Under the new European Union Bathing Water Directive (2006/7/EC) which comes into force in 2014, more stringent bathing water quality standards, defined in terms of Escherichia coli (E.coli) and Intestinal Enterococci (I.E.), will apply in Irish bathing waters. Compliance with these standards is ensured through a structured water quality monitoring programme that is published by Authorities with responsibility for bathing water areas in advance of each bathing season. The directive recognises that elevated levels of faecal coliform bacteria in bathing areas can derive from the overland transport of waste from livestock in the rural fraction of river catchments. On days therefore, that follow significant storm events in coastal agricultural catchments, exceedences of threshold bacteria levels may occur. Given that these exceedences result from ‘natural’ rather than anthropogenic influences, a ‘discounting’ mechanism that allows for a temporary relaxation of these standards is allowed for short-term pollution incidents. In this regard, some high levels of faecal bacteria contamination can be excluded from the water quality record. However, this ‘discounting’ is only permitted if elevated bacterial levels are predicted in advance and mitigation actions to maintain public health protection are taken. This paper presents an integrated catchment (MIKE11) and 3-dimensional coastal (MIKE3) modelling tool for predicting the bathing water quality at Bray, Co.
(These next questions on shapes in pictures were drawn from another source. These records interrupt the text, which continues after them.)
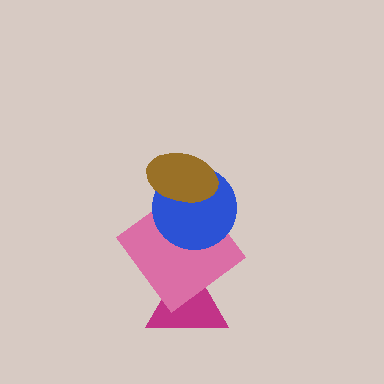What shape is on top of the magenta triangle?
The pink diamond is on top of the magenta triangle.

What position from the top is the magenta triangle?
The magenta triangle is 4th from the top.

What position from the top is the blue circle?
The blue circle is 2nd from the top.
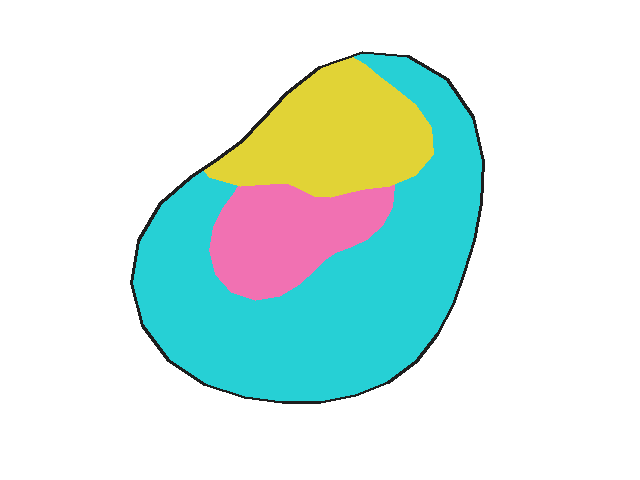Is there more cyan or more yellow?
Cyan.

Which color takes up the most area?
Cyan, at roughly 60%.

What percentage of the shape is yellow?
Yellow covers around 20% of the shape.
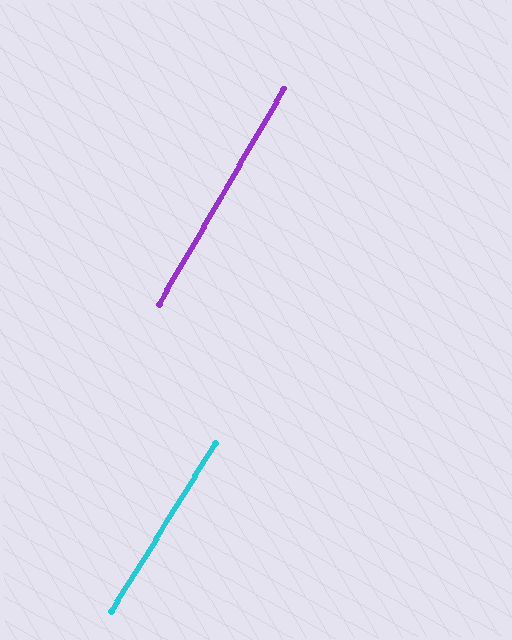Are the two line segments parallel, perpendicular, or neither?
Parallel — their directions differ by only 1.9°.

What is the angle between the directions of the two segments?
Approximately 2 degrees.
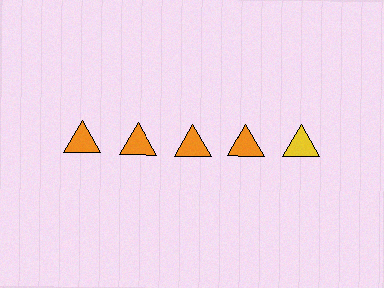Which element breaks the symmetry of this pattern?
The yellow triangle in the top row, rightmost column breaks the symmetry. All other shapes are orange triangles.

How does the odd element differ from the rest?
It has a different color: yellow instead of orange.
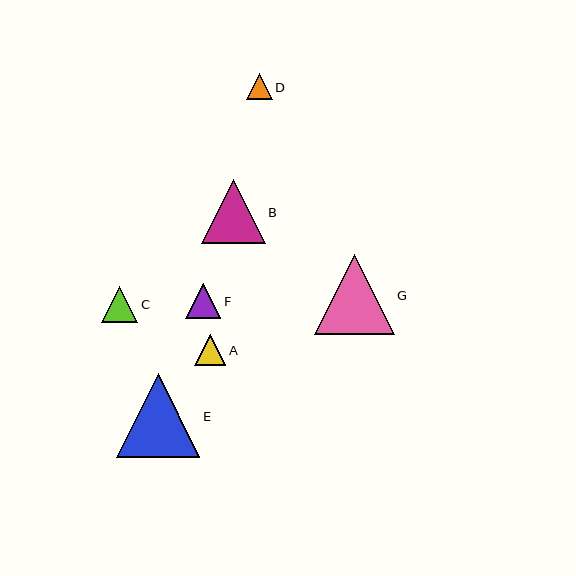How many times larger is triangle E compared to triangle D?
Triangle E is approximately 3.3 times the size of triangle D.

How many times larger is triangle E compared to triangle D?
Triangle E is approximately 3.3 times the size of triangle D.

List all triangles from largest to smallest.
From largest to smallest: E, G, B, C, F, A, D.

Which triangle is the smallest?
Triangle D is the smallest with a size of approximately 25 pixels.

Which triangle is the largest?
Triangle E is the largest with a size of approximately 84 pixels.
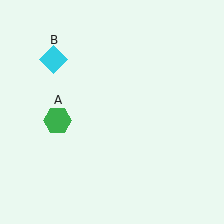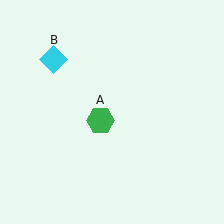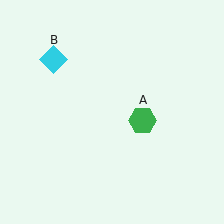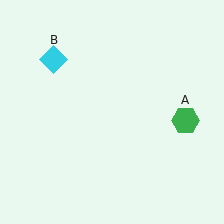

Wicklow. Models were calibrated using flow and water quality data. Adjustment of the M2 and S2 tidal constituents of the MIKE global model has resulted in an improved fit to measured water levels at the five reference tidal gauges. Bottom friction was calibrated to produce good correlations of measured and simulated current speed and direction. Furthermore, results of the water quality transport model has shown that the model has adequately replicated measurements of E.coli and IE.